Comme si nous avions oublié le fait que nous sommes en concurrence permanente avec la gratuité dans le domaine de la diffusion (et la vente) de musique enregistrée jusqu'à ce que la petite Emily White nous le rappelle - nous l'avions balayé sous le tapis et il a fallu une étudiante universitaire de 20 ans pour allumer le débat autour de la musique évoluant d'un support physique vers un support immatériel.

En tant que représentants d'artistes, nous devons tirer le meilleur parti des outils, des ressources et des sources de revenus qui sont à notre disposition. En tant que manager d'artistes, je ne gagne pas d'argent quand mes artistes n’en gagne pas non plus. Il existe de nombreuses façons de tirer des revenus de la musique enregistrée, de la synchronisation, aux droits d’auteur en passant par la vente de merchandising. Par conséquent, c’est à nous (et aux artistes) d’être les plus créatifs possible afin de profiter de ces sources de nouveaux revenus en plus des revenus de vente de musique au détail physiquement et numériquement.

Personne ne parlait de crowdfunding il y a encore cinq ans, tout simplement parce que les sites proposant ce service n'existaient pas.

Maintenant, les artistes ont le choix entre Kickstarter, Musique Pledge, Indie Gogo ou autre pour aider à lancer une campagne de financement direct-to-fan .

Y avait-il un label bénéficiant d’outils aussi performants en terme de statistique et de connaissance d'audience quand l’un de mes clients, Brendan Benson, est entré dans l'industrie musicale dans les années 90? Non !

Mais maintenant grâce aux statistiques de Facebook, je peux voir instantanément qu'il a un large public au Brésil, que je n'aurais pas connu sans Internet. Et au lieu de vendre ses droits à un label, nous avons pu construire une modèle économique autour de Brendan et de sa musique afin qu'il puisse continuer à faire de la musique tout en gardant la grande majorité des revenus associés.

Notre industrie s'est trompé dès le départ quand la musique est devenue numérique.

Shawn Fanning, fondateur de Napster, aurait pu être le leader de ce qui est la prochaine étape, en créant un modèle d’inscription pour du téléchargement.

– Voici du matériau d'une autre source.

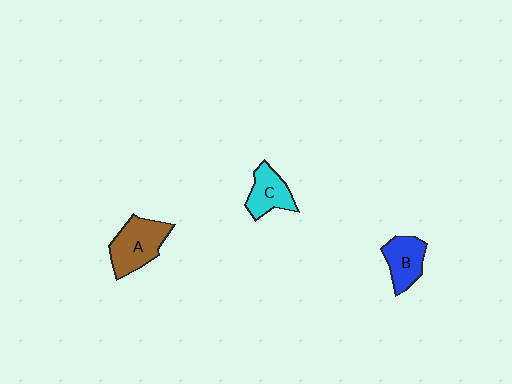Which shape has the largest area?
Shape A (brown).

Mais non, nous avons décidé de le poursuivre à la place. Et maintenant, nous devrions être surpris que les fans aient continué de télécharger de la musique sur leur propre initiative après la fermeture de Napster ?

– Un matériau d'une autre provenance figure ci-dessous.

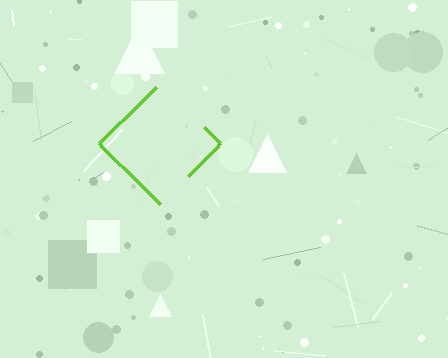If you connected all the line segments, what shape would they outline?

Il est clair que c'était un service que le public aimait, et qu'au lieu de le monétiser, l'industrie de la musique a décidé de le tuer.

Plus d'une décennie plus tard, nous commençons à bien faire les choses. Je suis une grande fan de Rdio, et je suis impatiente de voir comment les industries du cinéma et de la télévision vont évoluer à mesure que le streaming devient plus fort grâce à la technologie et à la demande du public.

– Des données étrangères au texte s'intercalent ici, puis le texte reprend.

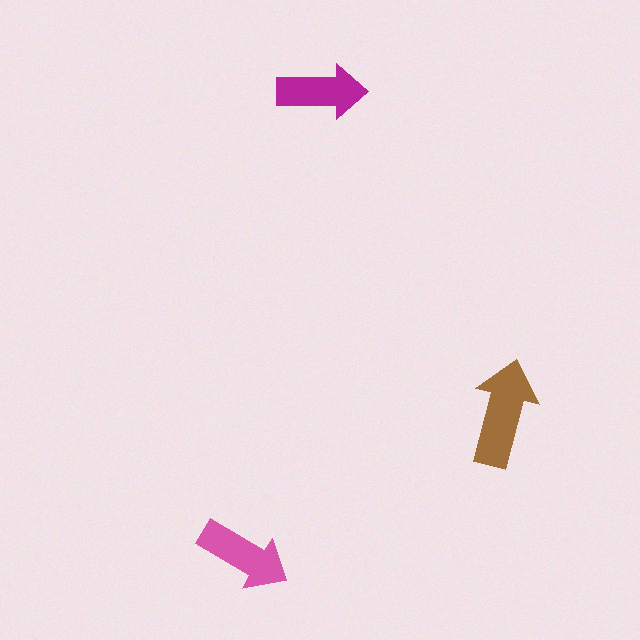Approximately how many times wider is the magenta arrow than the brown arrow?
About 1.5 times wider.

Mike Masnick de Techdirt le signale dans l'article Q, en disant que le cas de MegaUpload pourrait effectivement aider l'industrie de la musique: «Il faut constater que si Kim Dotcom a si bien réussi et est capable de profiter largement du droit d'auteur d'autres personnes, c’est qu’il y a dans le streaming une opportunité commerciale frappante pour les détenteurs de droits d'auteur. "

De toute évidence, la législation ne va pas arrêter le comportement humain. Le processus d'élaboration des lois prend trop de temps et ces lois sont généralement à la traîne derrière les évolutions technologique à leur mises en place.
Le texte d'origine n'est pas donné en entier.